Why Does the Integral of Legendre Polynomials Yield a Kronecker Delta?

In summary, the integral of a Laplace equation in spherical coordinates is zero if L ≠ L'. However, if L = L', then the integral is equal to 2/(2L+1)*δ. using Rodrigues' formula or the generating function, the Legendre Polynomials can be solved to give the value of δ.
  • #1
Don'tKnowMuch
21
0
I am doing a Laplace's equation in spherical coordinates and have come to a part of the problem that has the integral...

∫ P(sub L)*(x) * P(sub L')*(x) dx (-1<x<1)

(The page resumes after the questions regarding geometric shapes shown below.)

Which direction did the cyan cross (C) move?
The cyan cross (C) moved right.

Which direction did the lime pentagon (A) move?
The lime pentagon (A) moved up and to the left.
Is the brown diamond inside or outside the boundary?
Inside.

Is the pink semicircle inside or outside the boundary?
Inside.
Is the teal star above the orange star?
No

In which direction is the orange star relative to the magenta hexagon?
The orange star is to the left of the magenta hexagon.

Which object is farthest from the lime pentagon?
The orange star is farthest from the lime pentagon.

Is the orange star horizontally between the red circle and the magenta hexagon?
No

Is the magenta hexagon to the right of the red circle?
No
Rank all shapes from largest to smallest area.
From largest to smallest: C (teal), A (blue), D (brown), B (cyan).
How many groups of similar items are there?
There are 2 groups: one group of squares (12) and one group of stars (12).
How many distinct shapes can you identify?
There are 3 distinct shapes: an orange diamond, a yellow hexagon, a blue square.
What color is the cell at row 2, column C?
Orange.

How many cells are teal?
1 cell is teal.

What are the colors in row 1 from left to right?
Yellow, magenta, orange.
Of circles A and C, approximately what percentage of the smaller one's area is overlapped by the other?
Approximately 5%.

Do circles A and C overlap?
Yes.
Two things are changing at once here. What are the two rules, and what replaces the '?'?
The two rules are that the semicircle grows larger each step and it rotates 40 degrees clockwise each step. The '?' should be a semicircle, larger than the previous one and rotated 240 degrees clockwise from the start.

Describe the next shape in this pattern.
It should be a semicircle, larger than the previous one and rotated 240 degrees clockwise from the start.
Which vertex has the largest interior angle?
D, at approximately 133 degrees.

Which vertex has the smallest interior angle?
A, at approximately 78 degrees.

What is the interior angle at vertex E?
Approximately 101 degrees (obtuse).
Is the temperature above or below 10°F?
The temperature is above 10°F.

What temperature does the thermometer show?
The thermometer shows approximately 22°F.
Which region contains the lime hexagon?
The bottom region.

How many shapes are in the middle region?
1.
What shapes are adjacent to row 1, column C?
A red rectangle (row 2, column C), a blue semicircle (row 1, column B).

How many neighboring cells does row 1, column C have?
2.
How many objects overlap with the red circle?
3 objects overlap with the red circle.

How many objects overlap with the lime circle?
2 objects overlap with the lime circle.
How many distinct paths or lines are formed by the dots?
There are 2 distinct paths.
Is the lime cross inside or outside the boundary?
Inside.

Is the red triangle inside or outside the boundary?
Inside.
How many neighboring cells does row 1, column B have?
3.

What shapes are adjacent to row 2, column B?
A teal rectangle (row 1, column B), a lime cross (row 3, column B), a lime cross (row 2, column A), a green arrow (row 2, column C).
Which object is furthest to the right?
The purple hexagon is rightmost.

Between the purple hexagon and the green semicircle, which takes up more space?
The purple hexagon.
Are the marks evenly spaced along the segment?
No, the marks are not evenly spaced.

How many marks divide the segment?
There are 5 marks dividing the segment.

The answer to this integral is given by a Kronecker delta function (δ)...

= 0 if L ≠ L'

OR...
= 2/(2L+1)*δ if L = L' (where δ = 1)

I believe the reason why the integral is equal to zero when L ≠ L' is because of the orthogonality of Legendre polynomials, however i cannot figure out how the integral is equal 2/(2L+1). If L = L' then the integral would equal...

∫ [P(sub L)*(x)]^2 dx

I tried to use a simple power rule of integration to solve the above integral, but i am afraid my method is flawed. Any suggestions?

Pre-emptive thanks to whomever takes the time to help!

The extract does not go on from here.